回文处理（字符串）

A. Antipalindrome

time limit per test

1 second

memory limit per test

256 megabytes

input

standard input

output

standard output

A string is a palindrome if it reads the same from the left to the right and from the right to the left. For example, the strings "kek", "abacaba", "r" and "papicipap" are palindromes, while the strings "abb" and "iq" are not.

A substring $s[l\dots r]$ ($1\le l\le r\le |s|$) of a string $s=s_1{s}_2\dots s_{|s|}$ is the string $s_l{s}_{l+1}\dots s_r$.

Anna does not like palindromes, so she makes her friends call her Ann. She also changes all the words she reads in a similar way. Namely, each word $s$ is changed into its longest substring that is not a palindrome. If all the substrings of $s$ are palindromes, she skips the word at all.

Some time ago Ann read the word $s$. What is the word she changed it into?

Input

The first line contains a non-empty string $s$ with length at most $50$ characters, containing lowercase English letters only.

Output

If there is such a substring in $s$ that is not a palindrome, print the maximum length of such a substring. Otherwise print $0$.

Note that there can be multiple longest substrings that are not palindromes, but their length is unique.

Examples

input

Copy

mew

output

Copy

3

input

Copy

wuffuw

output

Copy

5

input

Copy

qqqqqqqq

output

Copy

0

Note

"mew" is not a palindrome, so the longest substring of it that is not a palindrome, is the string "mew" itself. Thus, the answer for the first example is $3$.

The string "uffuw" is one of the longest non-palindrome substrings (of length $5$) of the string "wuffuw", so the answer for the second example is $5$.
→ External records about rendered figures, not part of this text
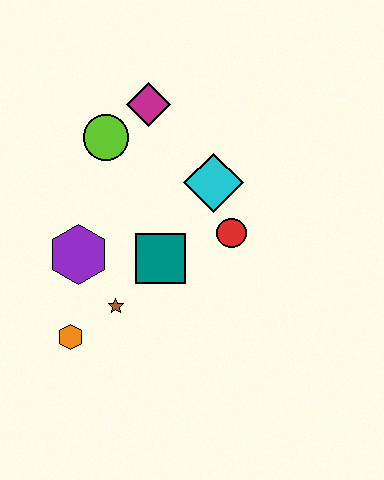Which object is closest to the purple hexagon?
The brown star is closest to the purple hexagon.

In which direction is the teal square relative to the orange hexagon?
The teal square is to the right of the orange hexagon.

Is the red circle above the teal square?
Yes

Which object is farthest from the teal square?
The magenta diamond is farthest from the teal square.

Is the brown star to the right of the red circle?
No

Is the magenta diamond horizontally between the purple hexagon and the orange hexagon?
No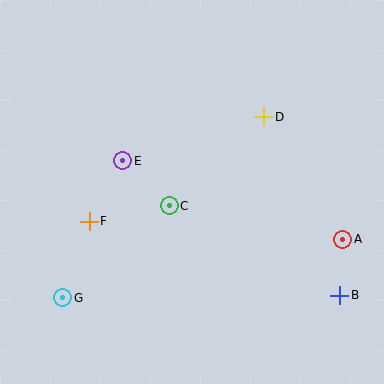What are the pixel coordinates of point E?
Point E is at (123, 161).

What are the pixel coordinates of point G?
Point G is at (63, 298).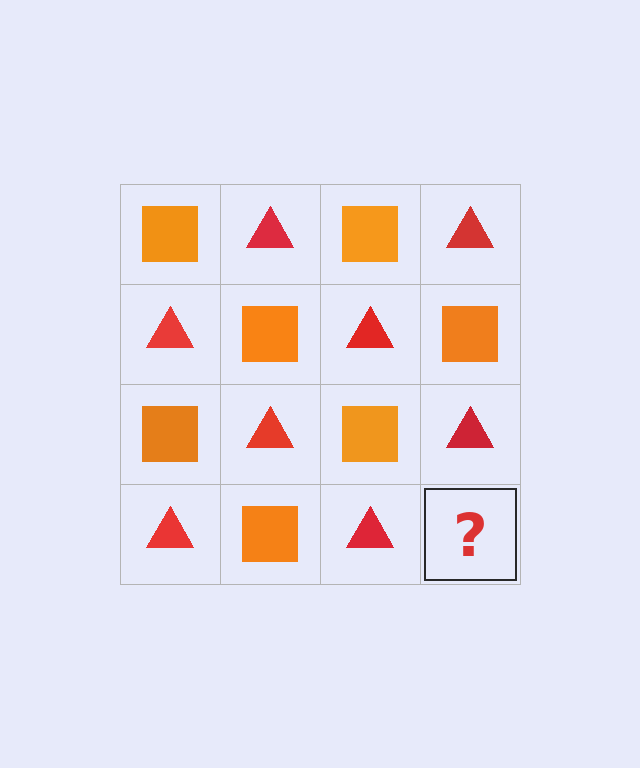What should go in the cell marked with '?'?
The missing cell should contain an orange square.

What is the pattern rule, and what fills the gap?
The rule is that it alternates orange square and red triangle in a checkerboard pattern. The gap should be filled with an orange square.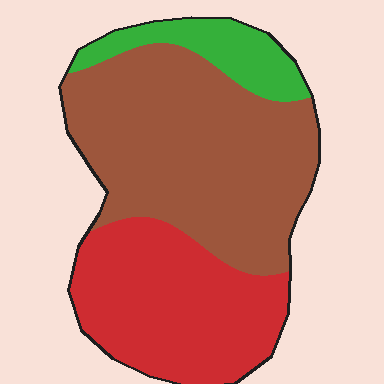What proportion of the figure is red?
Red covers 35% of the figure.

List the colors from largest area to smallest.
From largest to smallest: brown, red, green.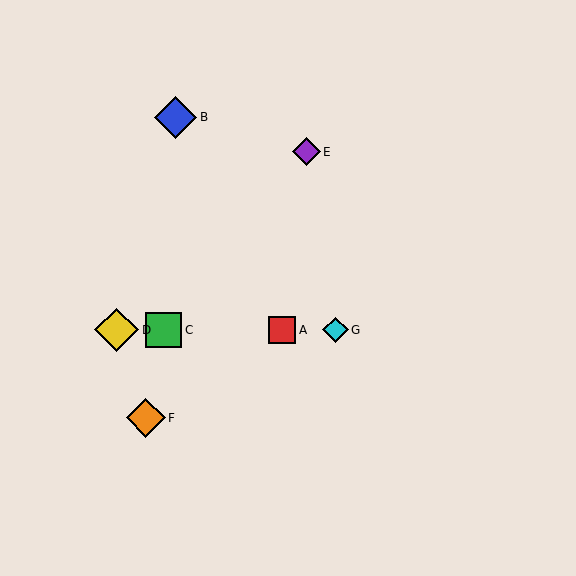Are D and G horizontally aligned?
Yes, both are at y≈330.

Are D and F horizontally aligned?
No, D is at y≈330 and F is at y≈418.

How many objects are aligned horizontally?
4 objects (A, C, D, G) are aligned horizontally.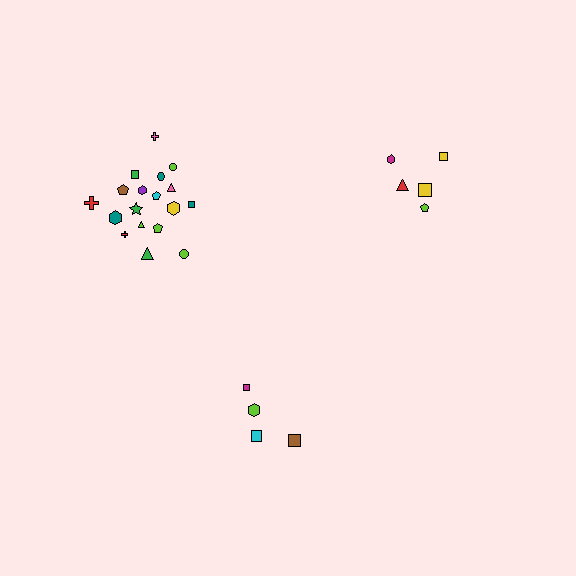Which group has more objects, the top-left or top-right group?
The top-left group.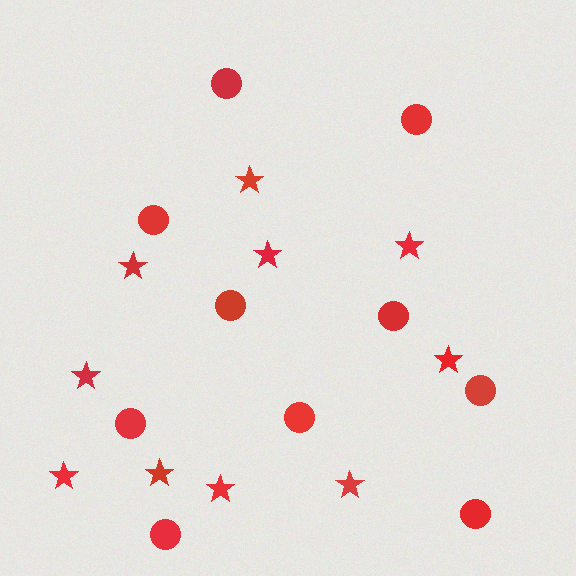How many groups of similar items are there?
There are 2 groups: one group of stars (10) and one group of circles (10).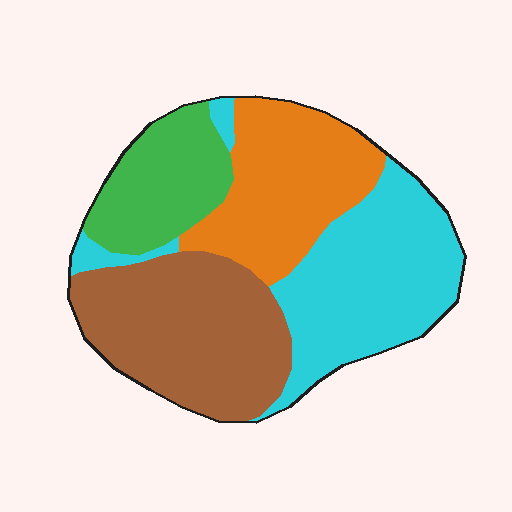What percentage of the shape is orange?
Orange takes up between a sixth and a third of the shape.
All substrings of the string "qqqqqqqq" consist of equal characters so they are palindromes. This way, there are no non-palindrome substrings. Thus, the answer for the third example is $0$

题意：找非回文.最长子字符串

#include<iostream>
#include <cstdio>
using namespace std;
string s;
int main()
{
 cin>>s;
for(int k=s.size();k>=0;k--)
  for(int i=0;i<=k/2;i++)
      if(s[i]!=s[k-i-1])
      {
         printf("%d\n",k);//压缩
          return 0;
      }
   puts("0");
  return 0;
}